Preview

18 - Huffman coding

 1. Huffman coding is a (lossless) algorithm developed by David A. Huffman while he was a student at MIT
Note: You do not need to watch the video to answer the question, but it would be good to go through it to revise this topic

  TRUE

  FALSE

 2. The idea behind Huffman coding is based upon the ….

  frequency of the letters (e.g. 'A') or binary patterns (e.g. 101) in any given character set. A higher number of bits is used to encode

  infrequency of a symbol contained in binary bits

  frequency of occurrence of a data item (pixel in images). The principle is to use a lower number of bits to encode the data that occurs more frequently.

  None of these options

 3. In Huffman encoding the symbol that is the ___________________ in that sequence gets a new code that is very small

  present link

  furthest link

  least frequent

  most frequent

 4. The least frequent symbol will get a code that is ….

  converted to ASCII

  very long

  full of binary digits

  already compressed

 5. Since the frequencies of symbols vary across messages, there is no one Huffman coding that will work for all messages

  FALSE

  TRUE

 6. In the string, “beep boop beer", what is the frequency of the letter 'b'?
Character	Frequency
‘b’		?
‘e’		4
‘p’		2
‘ ‘		2
‘o’		2
‘r’		1
‘!’		1

  2

  5

  3

  4

 7. Spaces would count as a character and in "beep boop beer", how many are there?

  4

  5

  6

  2

 8. A tree structure is important in Huffman encoding. How would you define a tree?
Trees in Computer Science
=========================
Each element in the tree is called a node.
The node at the top is called the root node
Like a family tree, the 'parents' are placed
at a higher level, above the 'children'. 
In computing, each 'node' records the memory
locations of all the nodes to which it is 
connected (i.e parents or child nodes). It is __________________
______________________________________________
datarep_huffman_q1.png

  a single variable concatenated together with other variables to form a node like tree structure

   a physical data storage device

  binary input seqeuence that is automatically generated

  a data structure that allows efficient searching, sorting and managing of data

 9. A Binary tree is a specific type of tree. Fill in the blanks
Parent nodes can only have ____________________ and child nodes can have one parent node. Notice that each 'arriving' number or letter goes either to the left of the right of the 'root'. 
datarep_huffman_q2.jpg

  one child node

  four child nodes

  three child nodes

  two child nodes

 10. Lossless techniques are often called 'dictionary compression'. What does this mean?

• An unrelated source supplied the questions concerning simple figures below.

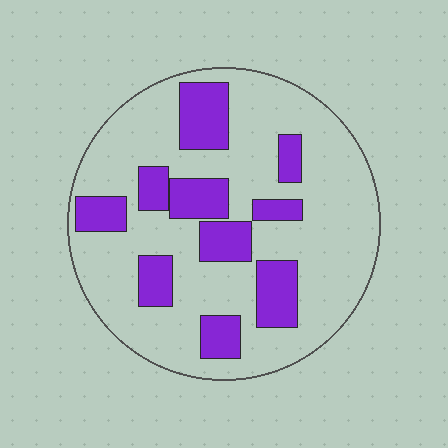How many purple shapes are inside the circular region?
10.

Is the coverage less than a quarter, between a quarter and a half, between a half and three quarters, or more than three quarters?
Between a quarter and a half.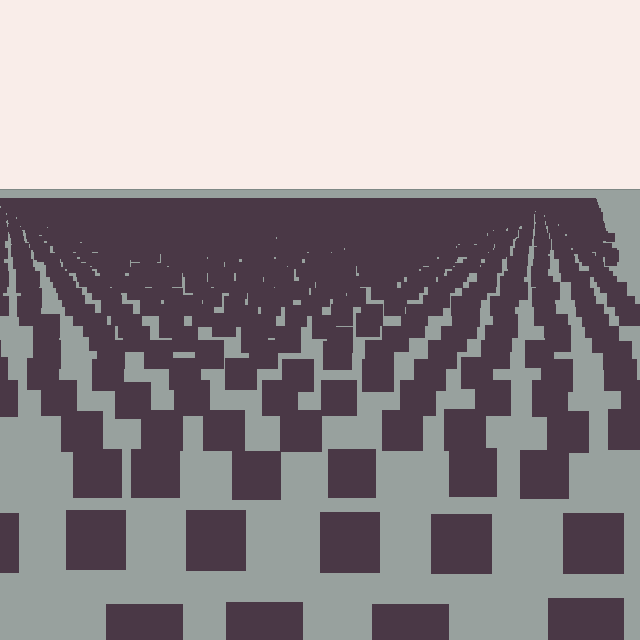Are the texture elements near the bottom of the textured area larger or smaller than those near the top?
Larger. Near the bottom, elements are closer to the viewer and appear at a bigger on-screen size.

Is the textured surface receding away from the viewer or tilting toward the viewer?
The surface is receding away from the viewer. Texture elements get smaller and denser toward the top.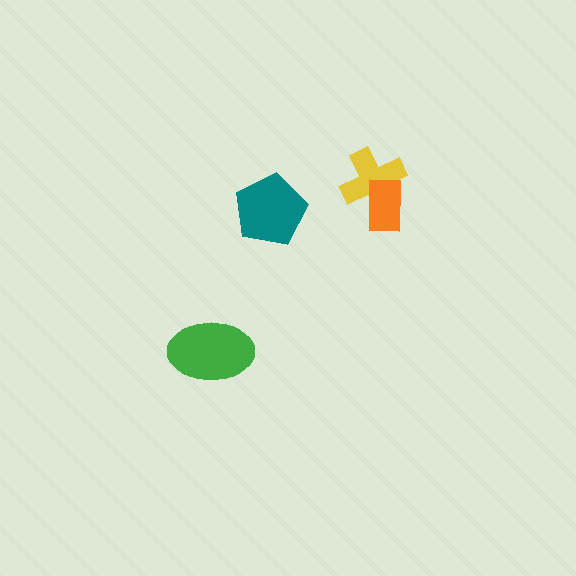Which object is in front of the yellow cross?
The orange rectangle is in front of the yellow cross.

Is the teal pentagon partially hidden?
No, no other shape covers it.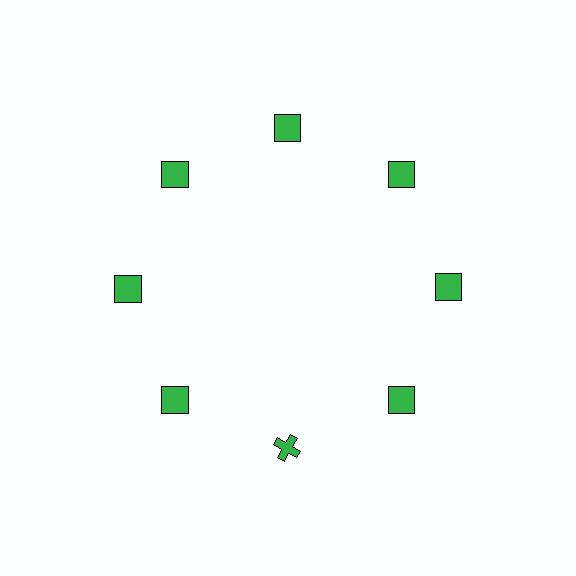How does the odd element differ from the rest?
It has a different shape: cross instead of square.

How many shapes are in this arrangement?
There are 8 shapes arranged in a ring pattern.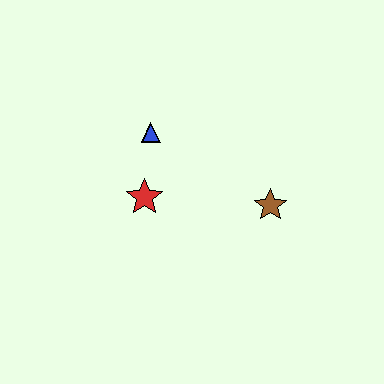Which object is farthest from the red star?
The brown star is farthest from the red star.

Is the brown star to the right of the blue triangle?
Yes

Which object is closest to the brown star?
The red star is closest to the brown star.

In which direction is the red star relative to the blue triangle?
The red star is below the blue triangle.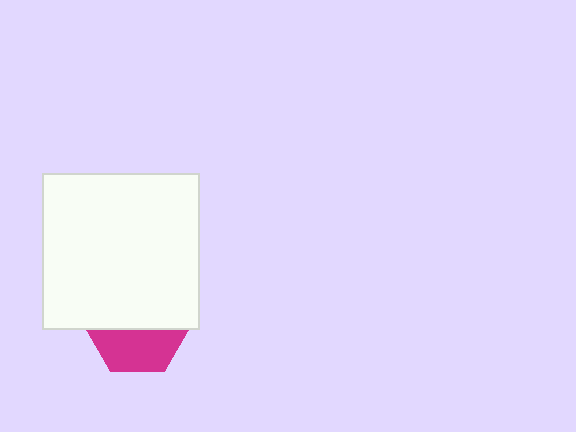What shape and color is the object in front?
The object in front is a white square.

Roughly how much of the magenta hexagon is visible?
A small part of it is visible (roughly 43%).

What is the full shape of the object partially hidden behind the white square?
The partially hidden object is a magenta hexagon.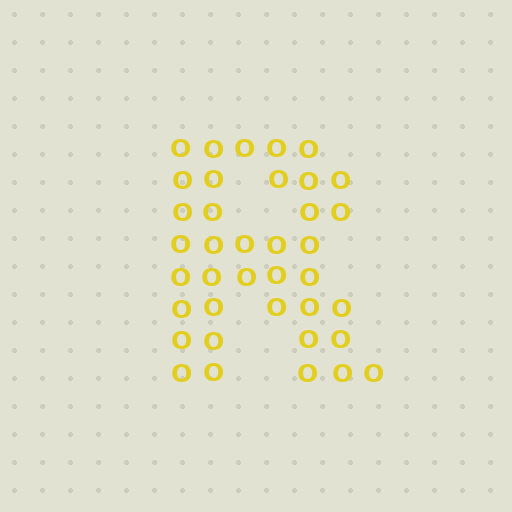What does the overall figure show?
The overall figure shows the letter R.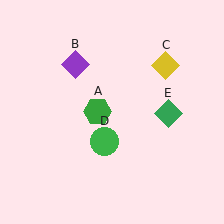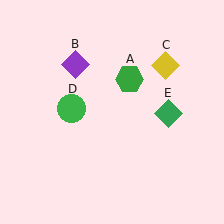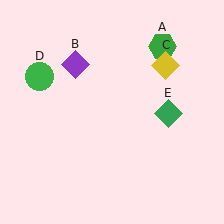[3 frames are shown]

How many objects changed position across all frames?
2 objects changed position: green hexagon (object A), green circle (object D).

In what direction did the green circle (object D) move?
The green circle (object D) moved up and to the left.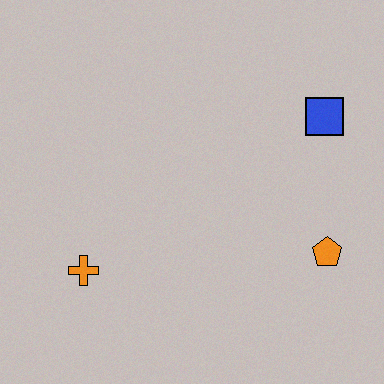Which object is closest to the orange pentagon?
The blue square is closest to the orange pentagon.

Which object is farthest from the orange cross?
The blue square is farthest from the orange cross.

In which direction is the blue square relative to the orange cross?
The blue square is to the right of the orange cross.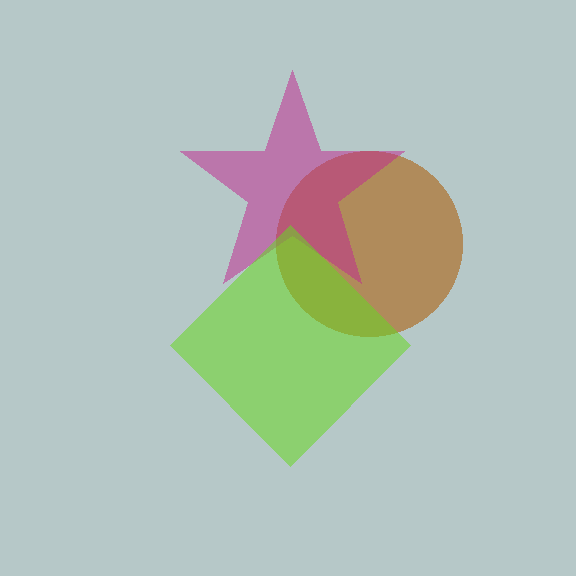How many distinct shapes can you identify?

  A programmed dictionary can automate the process of compression so it takes no encoding

  a physical dictionary can be used to store and look up terms

  It means a physical dictionary can be used as a guide for the algorithm to compress files

  A short code word can be used to represent a longer pattern of data

 11. Fill in the blanks for the following explanation of dictionary compression:
Dictionary compression
=======================
A text file contains 10,000 repetitions of the same chunk of text, 
in this case a twenty letter chunk as follows:

"ABCDEFGHIJKLMNOPQRST"

This is a 20 letter word and therefore would require 20 bytes of storage
(one byte per letter).

That comes to 20 x 10,000 = 200KB just for the text: "ABCDEFGHIJKLMNOPQRST"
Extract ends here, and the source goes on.